Михалыч махнул рукой и стал закуривать папиросу.
Мама сидела не двигаясь, и я увидел, что по щекам у неё текут слезы.
— Вот это горе! — тихо сказала она.
И вдруг я понял, всё сразу понял: «Татьянкин папа хочет купить ей молока, хочет, но не может, он бедный, у него нет денег».
— Мамочка, купи ей молока, — сквозь слезы проговорил я, подбегая к матери. — Я не буду его пить, я здоровый, а она больная, она умрёт!
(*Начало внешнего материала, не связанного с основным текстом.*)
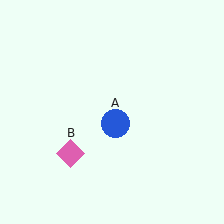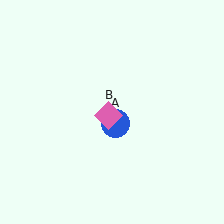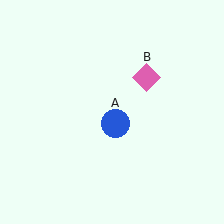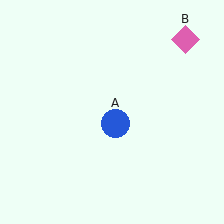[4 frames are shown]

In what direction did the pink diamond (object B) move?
The pink diamond (object B) moved up and to the right.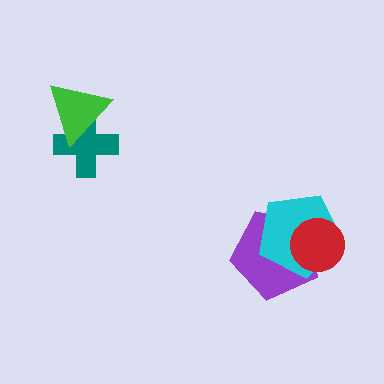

Мама обняла меня, стараясь успокоить:
— Что ты, что ты, Юрочка! Она не умрёт. Михалыч её вылечит, обязательно вылечит. А молока мы ей сейчас же пошлём.
Потом мама долго говорила с Михалычем о том, что нужно собрать деньги, чтобы Татьянка получше питалась. А может, когда она совсем поправится, даже удастся отправить её на лето к морю, в Крым.
— Я сейчас схожу к Соколовым, — сказала мама. — Сам-то Иван Андреевич прямо лопатой деньги гребёт. На такое дело грех не раскошелиться.
— Сомневаюсь, чтобы он что-нибудь дал, — покачал головой Михалыч.
— Да что ты зря говоришь! — возмутилась мама. — Помнишь, подписка была на новый колокол в соборе. Он первый сто рублей подписал.
— То колокол, он звонить будет, — ответил Михалыч, — а тут дело совсем другое, без звону… Пойди попробуй.
После обеда мама взяла лист бумаги и пошла к разным знакомым, кто побогаче, чтобы собрать деньги для Татьянки.
Я ушёл в другую комнату, стал рассматривать пойманных и засушенных бабочек, рассматривал их, а мысли были где-то далеко-далеко.